The Cell is best known as the processor that lies at the heart of Sony’s Playstation 3 games console. But that was never intended to be the only home for the Cell processor, jointly developed by IBM, Sony, and Toshiba. The Cell’s unique architecture make it incredibly good at chewing through multiple streams of multimedia data. Now, Toshiba appears to be finally getting a return on its investment with the unveiling of a prototype Cell-based set-top box for its line of TVs.
The set-top box is designed to attack a knotty problem for TV makers — watching non-HD media (such as a DVD) on a HD television set can often be a poor experience, as enlarging the low resolution material to fill the screen also enlarges flaws and video compression artifacts unnoticeable on earlier generations of TVs. The solution is known as upconverting, and it involves processing the incoming video feed in real time to smooth out flaws and interpolate new pixels to fill in gaps between original pixels. (As the resolution of TVs continues to climb, in a few years we’ll even need to start upconverting 1080p HD television signals!)
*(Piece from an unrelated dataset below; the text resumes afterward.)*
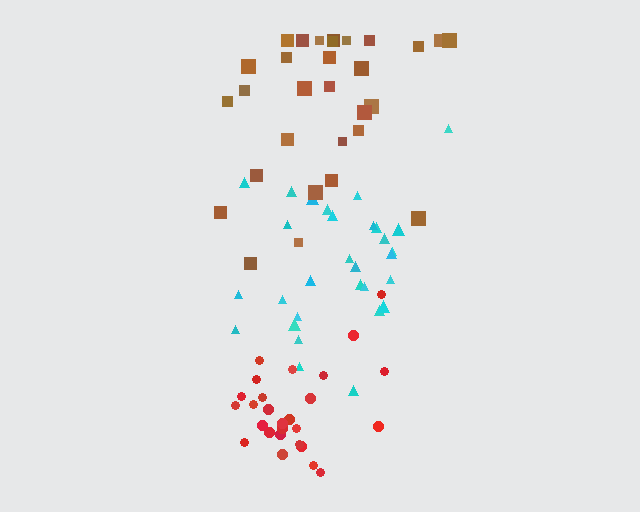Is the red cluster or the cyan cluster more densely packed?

Toshiba is very proud of its upconverting technology, and hopes to improve it even further by taking advantage of the Cell’s video-crunching capabilities. The Cell can make three processing passes on a frame of video in the time it takes Toshiba’s current system to make one. The new set top box will also act as a DVR, allowing up to 6 HD channels to be recorded simultaneously, and be able to pull down video from the Internet. Toshiba hope to release the system sometime this year.